I’m not necessarily asking for an explanation of this. I just wanted to share this with ya’ll.
Thought the same when read about the hall light, but the oven made me think (since it was mentioned as having bearing on the problem) that something else is wrong. Since electric ovens typically use 240v, no neutral required(except for features: clocks, timers, lights, etc). Makes me also wonder if it’s a 120 service, which makes me lean back towards a floating neutral.
Voltage is the measure of potential between two points. This case what is called a ‘hot’ and a ‘neutral’. For case of argument we can assume a good path for electricity back to the source will mean that a neutral is zero volts, since no ‘back-pressure’ is created. When you loose a neutral in the panel going back to the service, you loose that great path back to the pole, and now electricity must ‘return’ via another path, often the grounding rod or grounded water piping. Since there is much resistance, this creates a sort of back-pressure. So very little electricity(amps) can flow. So lights(120 volt) dim, and electric toasters[120v] don’t heat up.
I tried to keep it simple for typing reasons, if something doesn’t make sense, feel free to ask, but it comes down to this, if the return path is broken, then no flow of electricity. However if there is a grounding path(ground rods,etc), electricity will continue to flow very slowly, since the earth is a path back to the electric source.

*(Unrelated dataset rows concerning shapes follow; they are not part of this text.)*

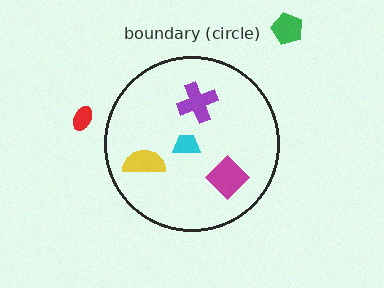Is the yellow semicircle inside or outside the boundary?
Inside.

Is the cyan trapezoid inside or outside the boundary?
Inside.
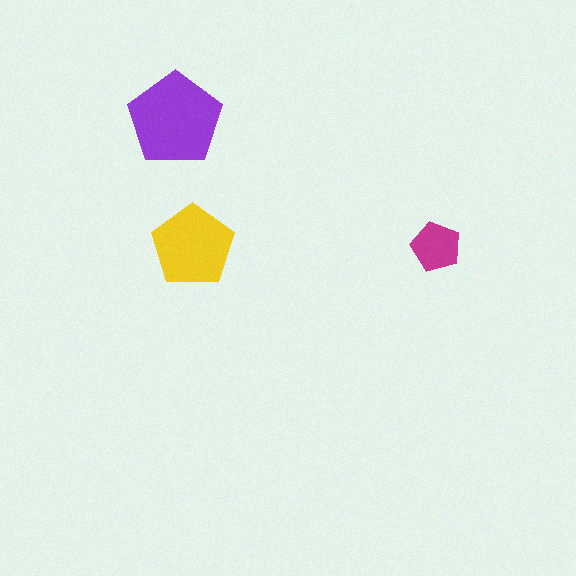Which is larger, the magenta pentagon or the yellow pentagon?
The yellow one.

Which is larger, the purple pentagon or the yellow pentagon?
The purple one.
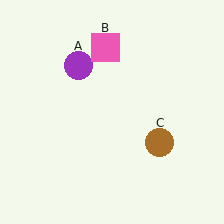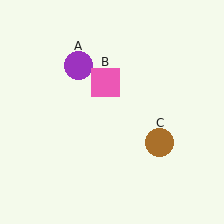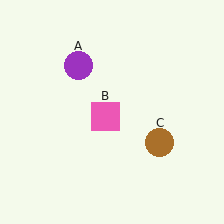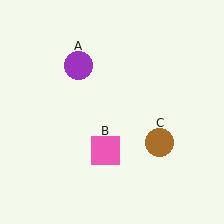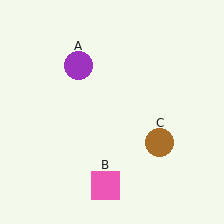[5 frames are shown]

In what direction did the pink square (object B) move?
The pink square (object B) moved down.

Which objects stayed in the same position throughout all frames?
Purple circle (object A) and brown circle (object C) remained stationary.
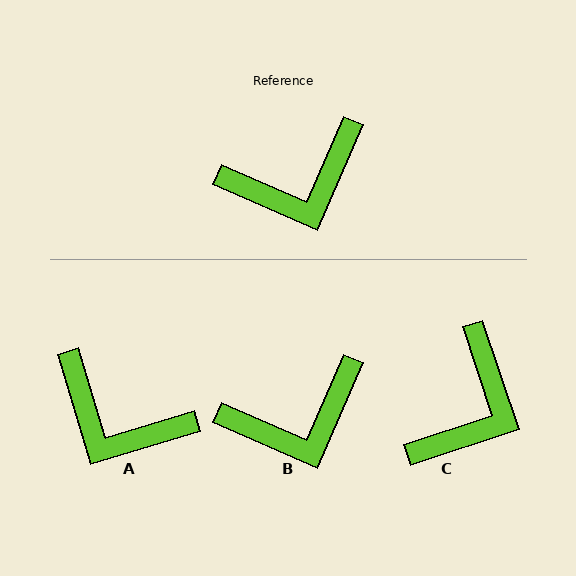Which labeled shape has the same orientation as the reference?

You can verify this on different levels. As a HI, you can visually inspect the service conductors, see if the cables are in good condition, good crimps at the POA. Look inside the panel, do all wires look properly terminated, and uncorroded? As an electrician, there are other opptions, amp meter on the grounding electrode conductor, votages accross bars, etc.

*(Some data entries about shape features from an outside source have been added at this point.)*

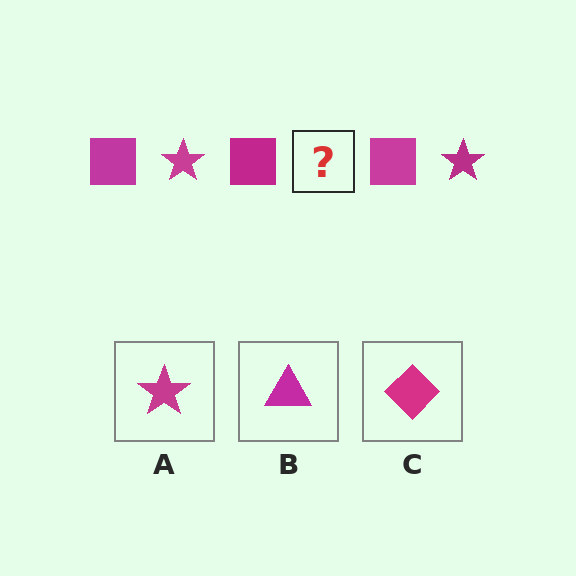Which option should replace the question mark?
Option A.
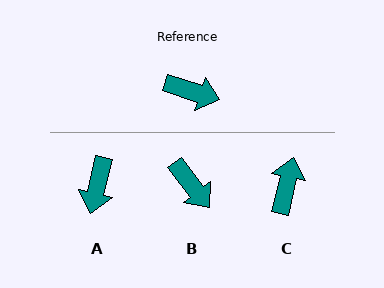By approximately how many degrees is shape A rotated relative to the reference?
Approximately 86 degrees clockwise.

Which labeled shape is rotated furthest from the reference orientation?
C, about 95 degrees away.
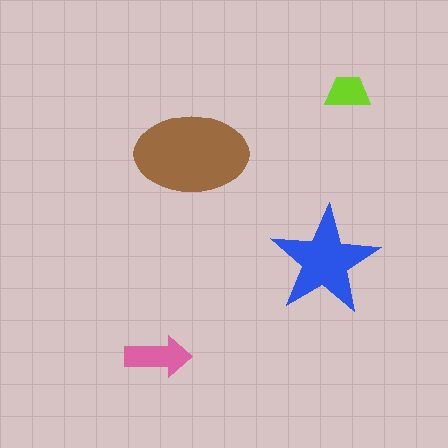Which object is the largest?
The brown ellipse.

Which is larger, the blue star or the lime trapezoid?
The blue star.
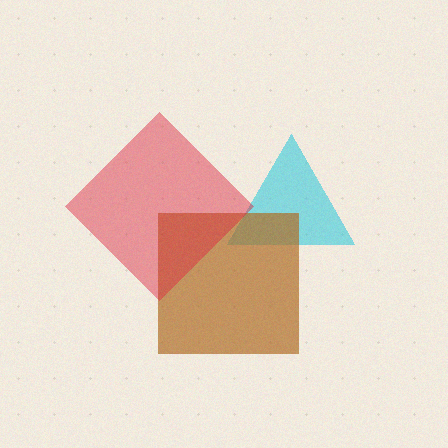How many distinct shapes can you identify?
There are 3 distinct shapes: a cyan triangle, a brown square, a red diamond.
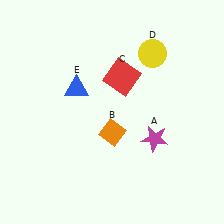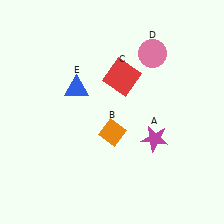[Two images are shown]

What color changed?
The circle (D) changed from yellow in Image 1 to pink in Image 2.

What if the oven and hall light were on the same circuit, the light downstream from the oven and the light had the switch on the neutral conductor instead of the hot.
Sure it does. If there was an open leg, none of the 120 loads on that bus would work. Then you turn on a 240 resistive load like an oven and the current passes thru the oven element and onto the dead bus. The voltage is limited by the resistance of the oven element, acting as a dimmer. I suspect there may have been more than the hall light not working. Mike may have had the oven warming up as he checked receptacles, which would have enough current to light up the little neon test lights. Also, the problem could be at a subpanel with only a few 120 loads.
thanks Tom, I love troubleshooting more than anything…er…anything workwise anyway. When I get a call to install ceiling fans or something I schedule it out 7 to 10 days, but when it is a trouble call, I drop everything!
Brian, could you simplify your explanation a little? I’m not understanding how current got to the hall light.
The hot leg is one of the ungrounded conductors at the main bus? It’s not connected so half the circuits have no power? How does power reach the light from the oven element?
Picture a panel with 120 to one side only. The other side is dead. Then take a 240 breaker, put a piece of wire from one terminal to the other, plug it onto the buses and turn it on. Now both buses will have 120. Now subsitute the short piece of wire for a 50’ circuit with an oven at the end. Same principle.